All of that is not to say that I’m going to abandon feelingsposting altogether. It’s just that I don’t want to feel obligated to do that on a schedule: science essays can be put together weekly, but profound personal transformations can’t. I want to talk about my experience being a human, but only when I have something genuinely important to say on the matter; I’d like to spend the rest of the time engaging with intellectual questions. Questions like: How does biology construct itself from small parts? If scaling LLMs is not the path to AGI, what will be? How does the brain learn and create complex models of the world so efficiently? How did evolution stumble upon step-changes like multicellularity, cognition, self-awareness, and creativity? How do we create a more loving, wise, and less polarized society? These are questions that feel not just fascinating but urgent. I’ve tried to capture all of them in the new tagline for this blog: “deepdives into open questions in science, philosophy, and how to be a human.” It always comes back in one way or another to the fundamental questions about the universe and our place in it. Or as philosopher Gary Drescher eloquently put it: “WTF is going on and WTF are we doing here.”

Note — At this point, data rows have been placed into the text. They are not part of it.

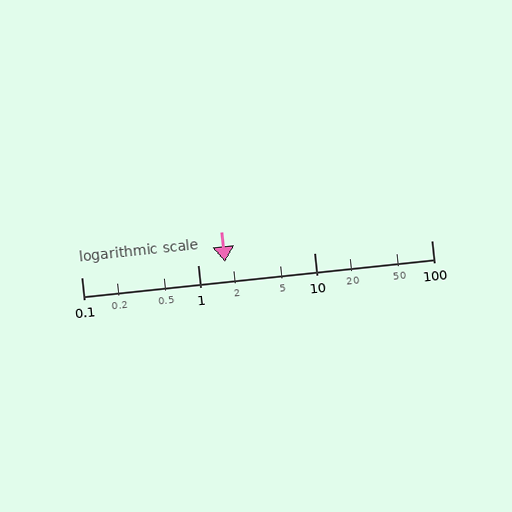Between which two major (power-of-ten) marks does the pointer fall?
The pointer is between 1 and 10.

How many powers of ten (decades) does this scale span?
The scale spans 3 decades, from 0.1 to 100.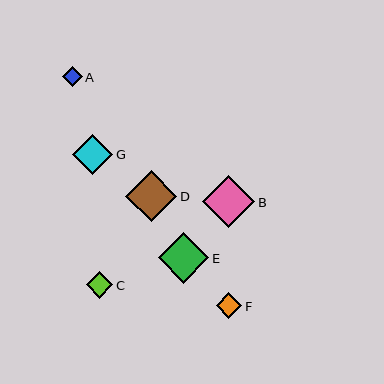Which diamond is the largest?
Diamond B is the largest with a size of approximately 52 pixels.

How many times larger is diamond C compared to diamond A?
Diamond C is approximately 1.4 times the size of diamond A.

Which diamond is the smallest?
Diamond A is the smallest with a size of approximately 20 pixels.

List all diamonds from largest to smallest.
From largest to smallest: B, D, E, G, C, F, A.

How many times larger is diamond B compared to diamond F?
Diamond B is approximately 2.1 times the size of diamond F.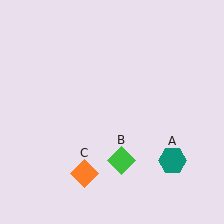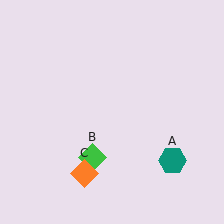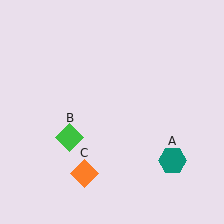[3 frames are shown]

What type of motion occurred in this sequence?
The green diamond (object B) rotated clockwise around the center of the scene.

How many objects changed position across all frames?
1 object changed position: green diamond (object B).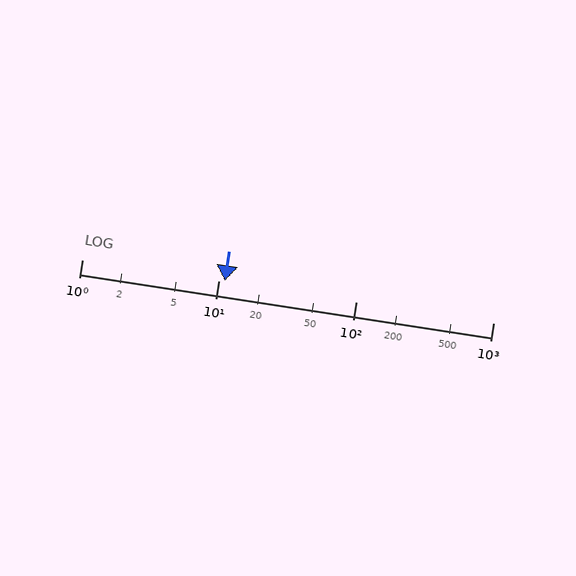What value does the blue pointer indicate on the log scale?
The pointer indicates approximately 11.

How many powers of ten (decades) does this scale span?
The scale spans 3 decades, from 1 to 1000.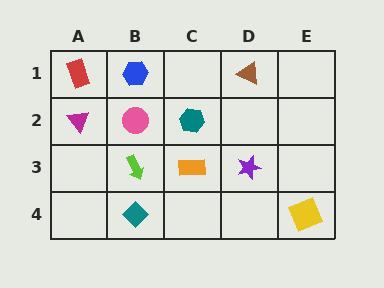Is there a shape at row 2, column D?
No, that cell is empty.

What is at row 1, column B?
A blue hexagon.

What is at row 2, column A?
A magenta triangle.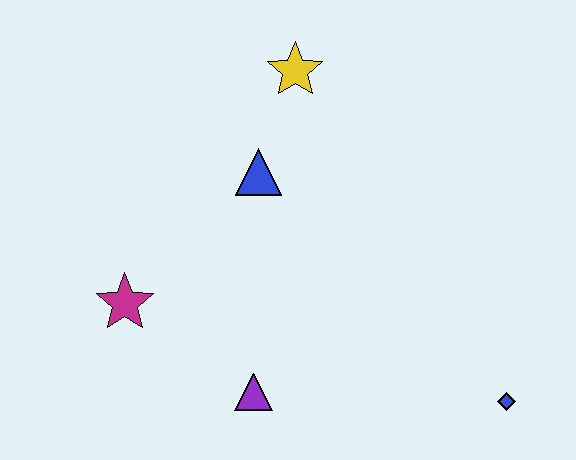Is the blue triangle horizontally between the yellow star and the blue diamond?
No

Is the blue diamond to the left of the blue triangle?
No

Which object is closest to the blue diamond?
The purple triangle is closest to the blue diamond.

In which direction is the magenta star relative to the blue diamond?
The magenta star is to the left of the blue diamond.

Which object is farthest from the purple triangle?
The yellow star is farthest from the purple triangle.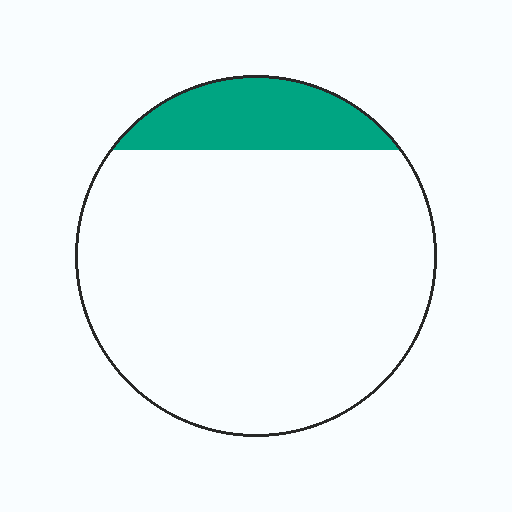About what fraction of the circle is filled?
About one sixth (1/6).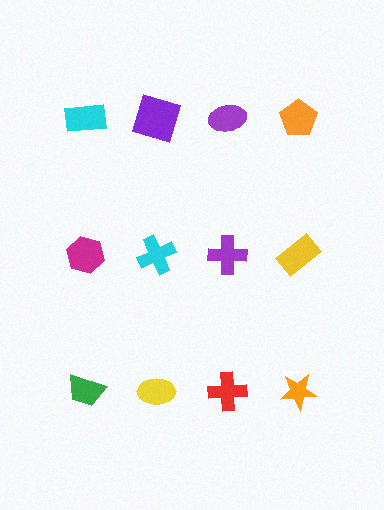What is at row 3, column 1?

The other night I was struck by a passage in Sean Carroll’s Endless Forms Most Beautiful, where he described the kinds of ideas I find most compelling, the eurekas that I’m most excited to read and write about:
The greatest “eurekas” in science combine both sensual aesthetics and conceptual insight. The physicist Victor Weisskopf (also a pianist) noted, “What is beautiful in science is the same thing that is beautiful in Beethoven. There’s a fog of events and suddenly you see a connection. It expresses a complex of human concerns that goes deeply to you, that connects things that were always in you that were never put together before.” In short, the best science offers the same kind of experience as the best books or films do.
That’s what comes to mind when I think about the phrase “bits of wonder” – little aspects of the world that, when you look at them more closely, open up into a giant window of mystery, and ultimately clarity and wisdom. Both the personal essays and the science essays have that same purpose: to help both me and you break through the fog of the world around us, and suddenly see the connection.
Understanding others brings far greater joy than judging them.
——Twenty-Four Hours in the Life of a Woman (written by Stefan Zweig )
Sometimes I wish I could just experience life without the goggles of self-help writing - I relate to your point about digging a little too deep at times. I felt very heard when I read that.
But part of me also insists that the true magic is found at the cross-section of your personal experience (feelingsposting as you call it) and your practical passions - just like the pianist found beauty in music's cross-section with physics.
I see your conundrum as less binary, and more like a scale with feelingsposting (f) on one end and nerdposting (n) on the other. Some posts will be further to the (f) side, and others further to the (n) side :)
In short: I second your conclusion - write what feels right!